When the leading edge of the luminance signal S2 is applied to an OPA amplifier, the emitter potential of the fourth transistor Q4, which acts as an output isolation amplifier BA2, is almost equal to the Vcc source voltage. Thus, the output current of the output isolation amplifier BA2, which drives the load elements, such as capacitor C3, resistor R13, and the like, is minimal. Thus, the output isolation amplifier BA2 does not pass it. As a result, the leading edge of the luminance signal S2 is cut off at a prescribed level near the voltage Vcc of the source. Consequently, at the terminal P2, the luminance signal S3 shown in graph b in Fig. 5 is trimmed. At the same time, since the trimmed luminance signal S3 is applied via a feedback resistor R5 based on the second transistor Q2 of OPA, the feedback acts to compensate for S2. With this compensation, the signal shape of the cut-off leading edge gradually increases towards its closing edge.

Furthermore, the output of the output decoupling amplifier BA2, i.e. the fourth transistor Q4, is applied before the diode D1 to the fifth transistor Q5, which forms the grounded base amplifier. The diode D1 becomes conductive when a high amplitude level of the leading edge of the luminance signal S3 is applied thereto. In this way, the amplitude oscillation for the leading edge of the luminance signal S3 is performed by a series connection of the inductance L1 and the capacitor C4, i.e. the series resonant circuit PE. If the resonant frequency of the series resonant circuit PE is set to about 1 MHz, which is the most central component of the leading edge of the signal, the amplitude level of the trimmed leading edge of the luminance signal S3 occurs.

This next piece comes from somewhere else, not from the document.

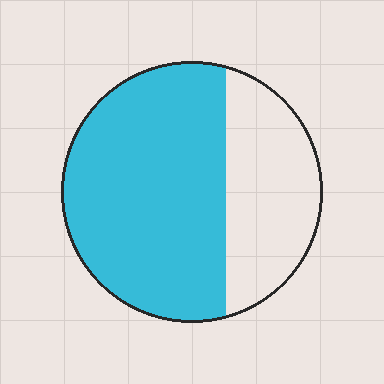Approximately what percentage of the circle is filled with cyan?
Approximately 65%.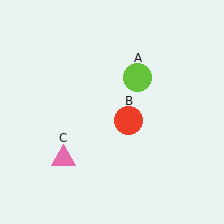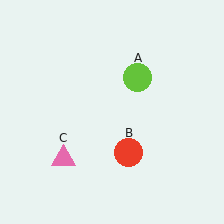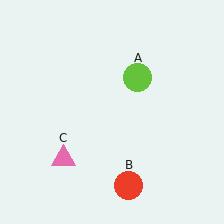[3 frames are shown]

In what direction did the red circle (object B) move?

As a result, the signal S4 shown in graph c in FIG. 5 is compensated in the trimmed portion of the luminance signal S2 due to the white level trimming circuit 13. At the same time, the transistors Q2, Q3, Q4 are brought to a high gain state so that the diode D1 is brought into a conductive state upon entering the leading edge of the luminance signal S2. The coupling capacitor C1 is therefore intended to prevent changes in the trimming operation due to the frequency shift of the carrier signal band of the frequency modulated signals and the shift of the output signal level of the demodulation circuit 11 of the frequency modulated signal during recording.

. It will be apparent to those skilled in the art that various changes and variations may be made and equivalent elements may be embodied in the circuit described herein as one embodiment of the invention, without departing from the spirit of the invention.

Claims (1)

PATENT CLAIMS A video noise suppression circuit having a frequency modulated signal input terminal connected to a low-pass filter input whose output is connected to a deemphase circuit input whose output is connected to a subtraction noise suppression circuit input, characterized in that the output (S2) the low-pass filter (12) is connected to the input (S4) of the deemphase circuit via a noise clipping circuit (13) containing video signal peaks and a video signal peak refresh circuit (14).